Prostate ultrasound is performed with an intrarectal probe. Transducers are high frequency (often 7 MHz) and should be able to provide both transverse and longitudinal images from the same probe. A series of transverse images that extend from the base of the prostate and seminal vesicles inferiorly to the apex are obtained. Sagittal and angled sagittal images should also be acquired to display the gland in longitudinal views.
The focal abnormalities, which may represent prostate carcinoma and which are biopsied using transrectal ultrasound guidance, are usually in the peripheral zone of the prostate, where most prostate cancers arise, and are usually relatively hypoechoic with respect to surrounding tissue.
Gynecologic Sonography
Gynecologic ultrasound may be performed either transabdominally or transvaginally. Transperineal and rectal probes have been used for special circumstances, but are not routine procedures.
In each case, the patient is examined supine. Occasionally, slight elevation of the upper body improves pelvic visualization if there is ascitic fluid that may pool in the pelvis. The legs are comfortably straight for transabdominal examinations and in a lithotomytype position for transvaginal scans. The bladder should be filled to act as an acoustic window for transabdominal examinations, and empty to reduce discomfort for transvaginal sonography.
For most adults, transabdominal examinations are best begun with a 3.5-MHz probe; for relatively small patients and superficial structures, higher frequencies may be used. Transvaginal probes usually operate within the 5- to 7.5-MHz range.
Multiple views are required for complete gynecologic examination. Variations in body habitus, uterine orientation, and ovarian location and mass size determine the best combination of transducer locations, imaging plane directions, and orientations. For transabdominal ultrasound, sagittal, parasagittal, and angled sagittal views are often useful to demonstrate the uterus along its main axis. Transverse and angled transverse views depict the uterus in various sections across its main axis; clearly, transducer location and direction and uterine position and flexion offer a large variety of combinations for longitudinal and axial views of the uterus. The adnexal regions are often seen best in transverse views; the transducer may be rotated for angled or sagittal views that include adnexal structures once they have been identified. If masses originating in the pelvis extend cephalad to any degree, the transducer must be moved along the abdominal surface to construct views of the entire structure.

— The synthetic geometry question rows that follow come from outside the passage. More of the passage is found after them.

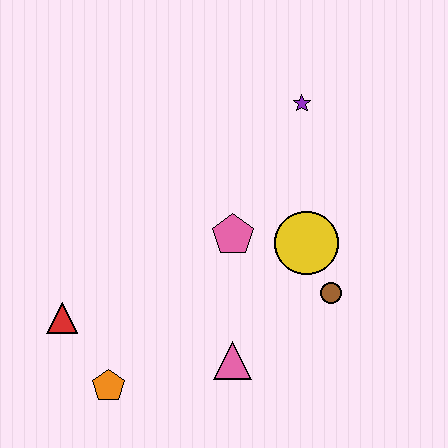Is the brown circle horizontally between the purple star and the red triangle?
No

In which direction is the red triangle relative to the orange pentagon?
The red triangle is above the orange pentagon.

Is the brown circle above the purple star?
No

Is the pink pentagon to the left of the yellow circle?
Yes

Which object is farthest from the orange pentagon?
The purple star is farthest from the orange pentagon.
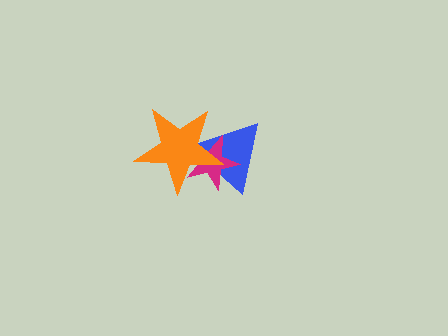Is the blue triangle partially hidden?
Yes, it is partially covered by another shape.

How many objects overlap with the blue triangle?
2 objects overlap with the blue triangle.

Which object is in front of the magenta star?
The orange star is in front of the magenta star.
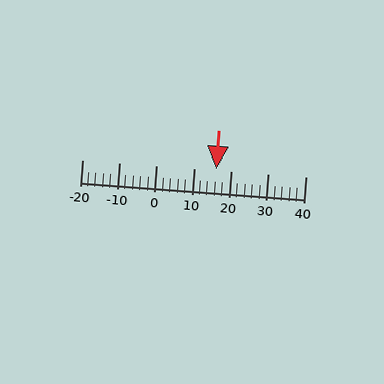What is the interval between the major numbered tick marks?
The major tick marks are spaced 10 units apart.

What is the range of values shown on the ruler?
The ruler shows values from -20 to 40.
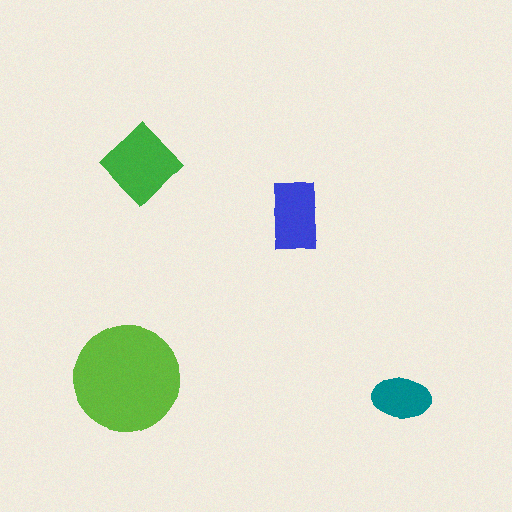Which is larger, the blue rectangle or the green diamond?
The green diamond.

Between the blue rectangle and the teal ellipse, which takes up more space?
The blue rectangle.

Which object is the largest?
The lime circle.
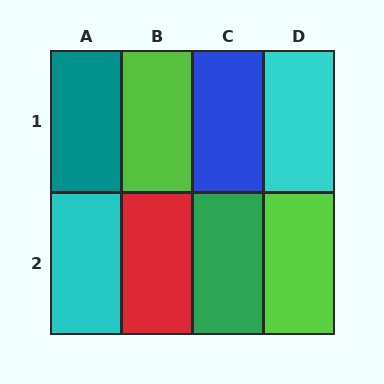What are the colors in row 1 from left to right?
Teal, lime, blue, cyan.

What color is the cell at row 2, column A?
Cyan.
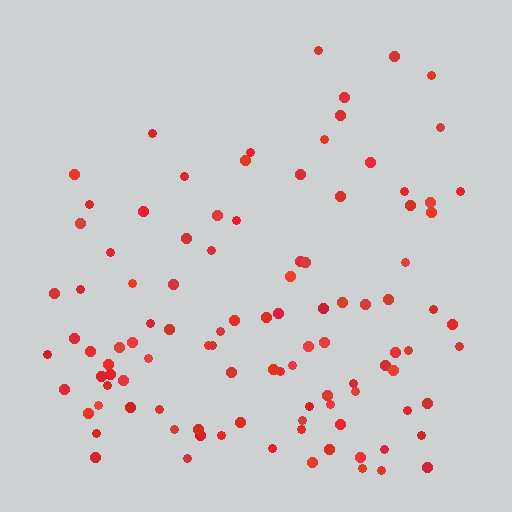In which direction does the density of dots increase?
From top to bottom, with the bottom side densest.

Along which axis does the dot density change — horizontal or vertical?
Vertical.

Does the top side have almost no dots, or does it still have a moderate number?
Still a moderate number, just noticeably fewer than the bottom.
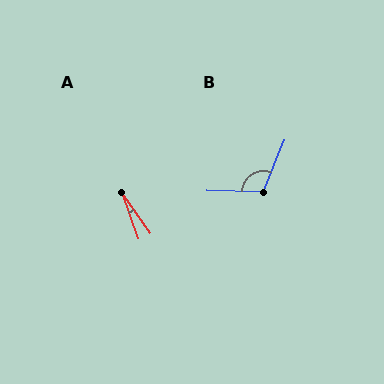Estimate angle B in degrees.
Approximately 110 degrees.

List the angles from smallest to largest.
A (16°), B (110°).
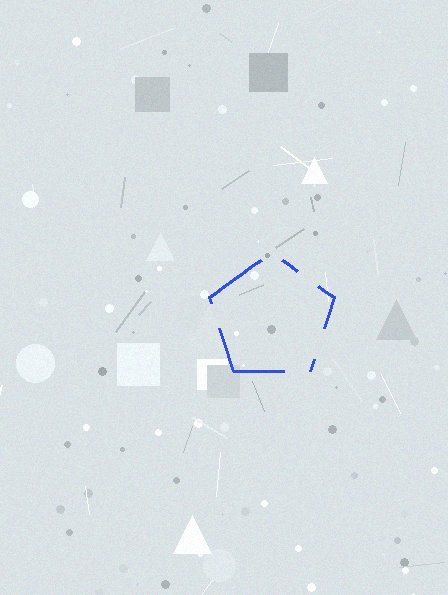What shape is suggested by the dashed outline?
The dashed outline suggests a pentagon.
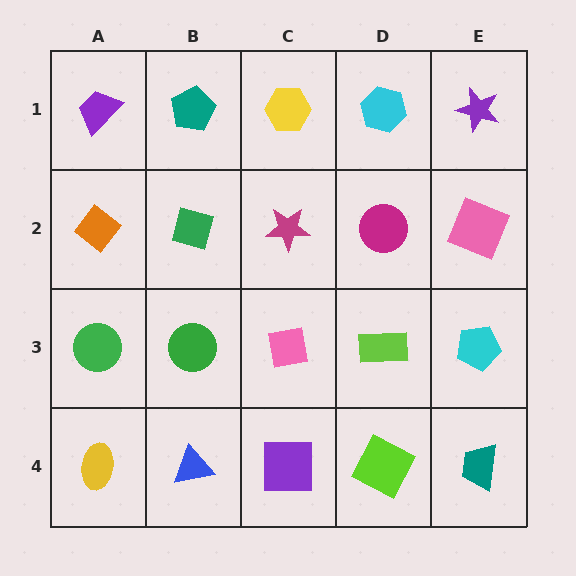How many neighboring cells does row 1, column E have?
2.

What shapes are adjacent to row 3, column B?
A green square (row 2, column B), a blue triangle (row 4, column B), a green circle (row 3, column A), a pink square (row 3, column C).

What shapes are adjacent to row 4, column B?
A green circle (row 3, column B), a yellow ellipse (row 4, column A), a purple square (row 4, column C).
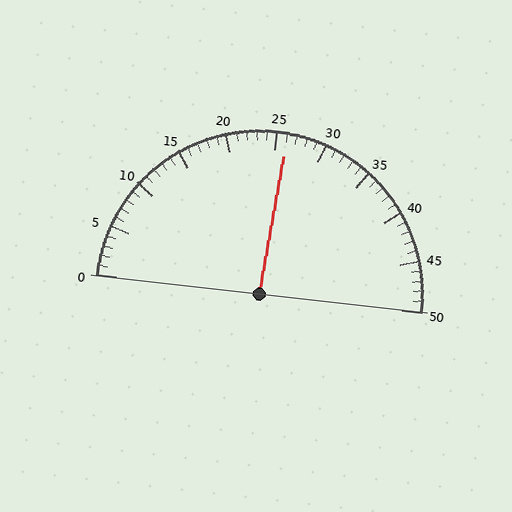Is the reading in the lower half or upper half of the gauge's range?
The reading is in the upper half of the range (0 to 50).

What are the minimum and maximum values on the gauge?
The gauge ranges from 0 to 50.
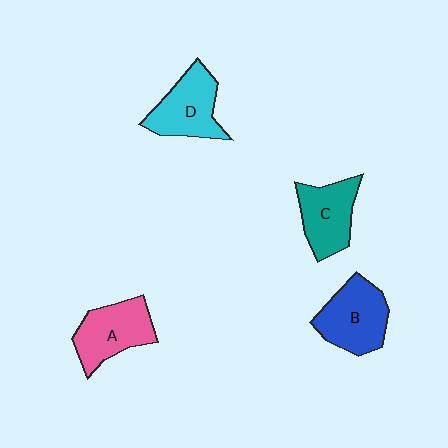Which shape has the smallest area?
Shape C (teal).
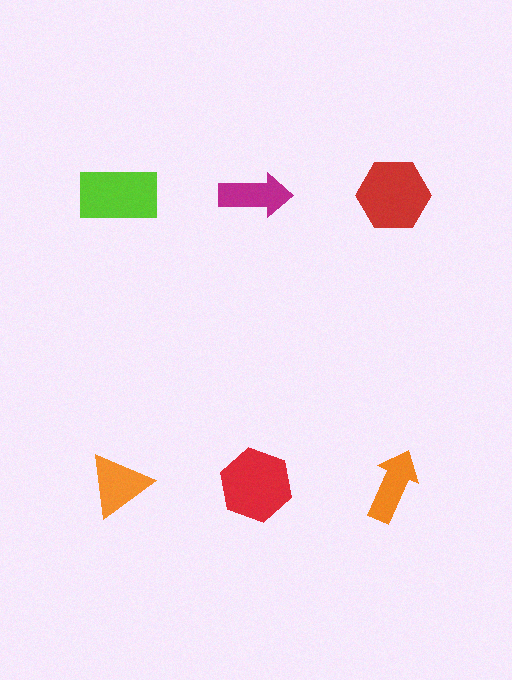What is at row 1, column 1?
A lime rectangle.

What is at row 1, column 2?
A magenta arrow.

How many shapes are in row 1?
3 shapes.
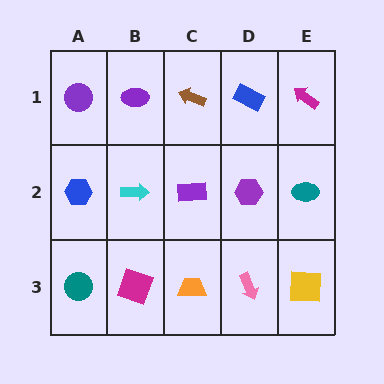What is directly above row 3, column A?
A blue hexagon.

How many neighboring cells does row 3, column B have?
3.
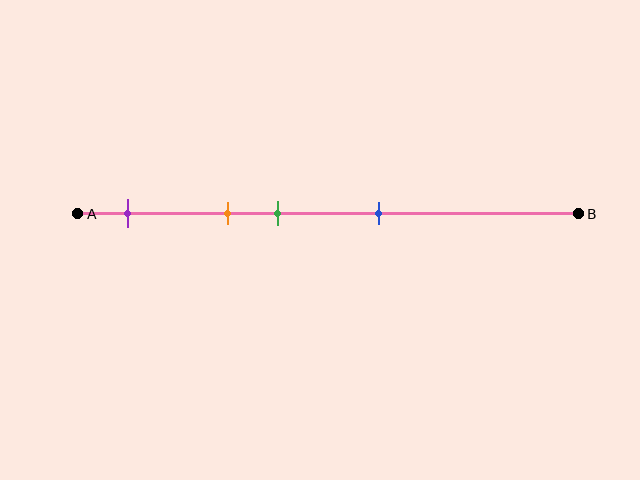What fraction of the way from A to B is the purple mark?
The purple mark is approximately 10% (0.1) of the way from A to B.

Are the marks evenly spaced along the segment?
No, the marks are not evenly spaced.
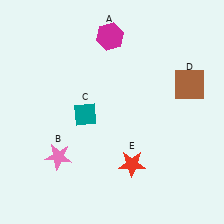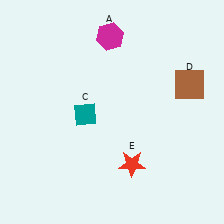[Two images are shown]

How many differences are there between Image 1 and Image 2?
There is 1 difference between the two images.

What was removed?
The pink star (B) was removed in Image 2.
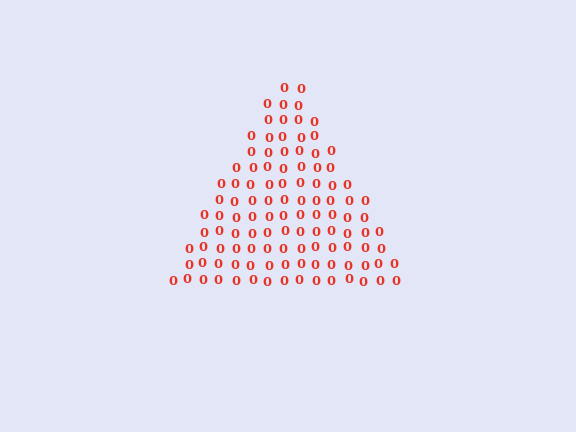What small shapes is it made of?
It is made of small digit 0's.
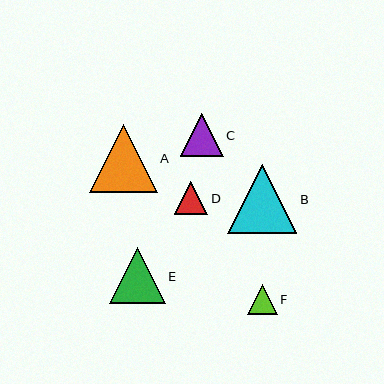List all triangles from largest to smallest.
From largest to smallest: B, A, E, C, D, F.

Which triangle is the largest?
Triangle B is the largest with a size of approximately 69 pixels.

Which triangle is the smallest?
Triangle F is the smallest with a size of approximately 30 pixels.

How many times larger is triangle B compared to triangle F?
Triangle B is approximately 2.3 times the size of triangle F.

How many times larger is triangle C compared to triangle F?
Triangle C is approximately 1.4 times the size of triangle F.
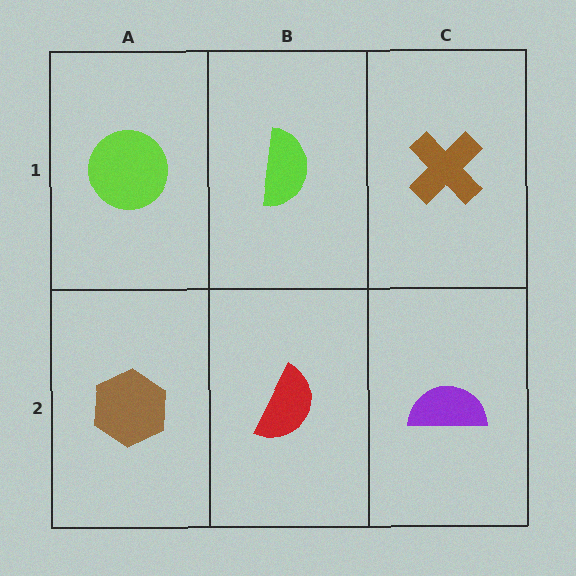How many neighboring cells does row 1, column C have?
2.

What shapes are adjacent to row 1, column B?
A red semicircle (row 2, column B), a lime circle (row 1, column A), a brown cross (row 1, column C).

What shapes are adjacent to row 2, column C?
A brown cross (row 1, column C), a red semicircle (row 2, column B).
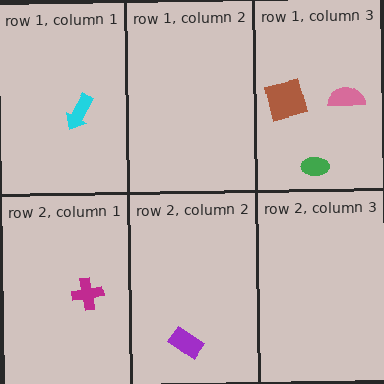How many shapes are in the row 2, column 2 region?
1.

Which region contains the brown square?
The row 1, column 3 region.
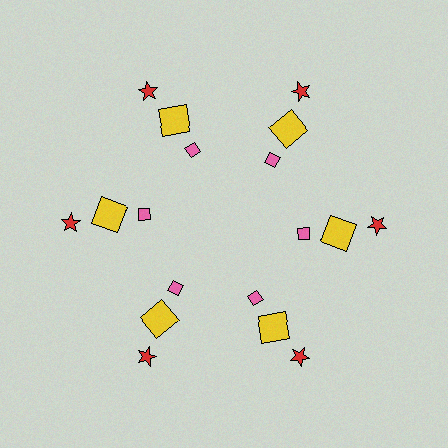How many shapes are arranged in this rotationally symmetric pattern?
There are 18 shapes, arranged in 6 groups of 3.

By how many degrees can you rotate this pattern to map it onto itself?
The pattern maps onto itself every 60 degrees of rotation.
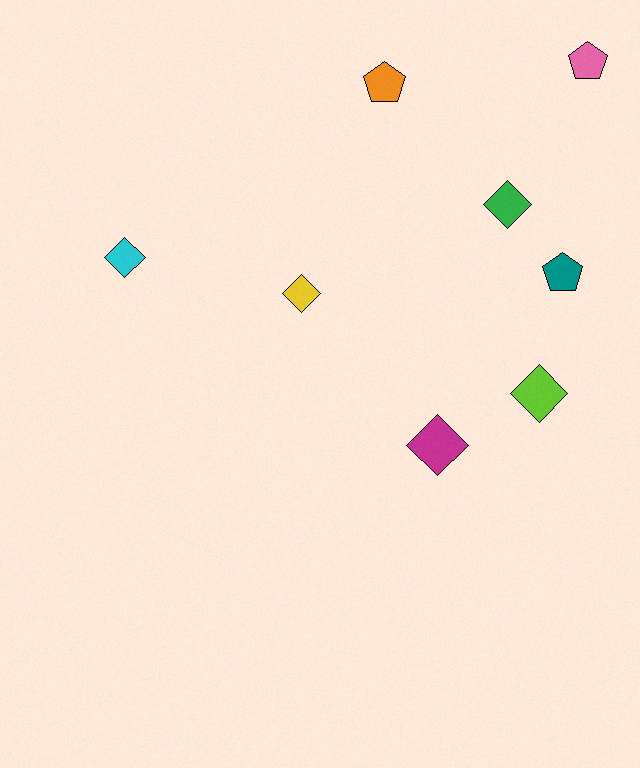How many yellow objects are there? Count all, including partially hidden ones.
There is 1 yellow object.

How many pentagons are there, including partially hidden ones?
There are 3 pentagons.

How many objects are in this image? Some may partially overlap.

During transvaginal ultrasonography, sagittal views are often useful to demonstrate the uterus along its longitudinal axis. Positioning the transducer head in the vaginal fornix often permits visualization of the uterine fundus and body; withdrawing the transducer head slightly may permit better visualization of the lower uterine segment and cervix. The position of the uterus and adjacent structures may be changed by abdominal palpation to move them into a better position for transvaginal depiction. As the transducer is rotated 90° to produce a coronal or angled coronal view, the adnexal regions may be scanned more easily; the ovaries can often be detected by angling the stem of the transducer to each side and by angling the coronal imaging plane so that it sweeps anteriorly to posteriorly and scans through the entire adnexal region.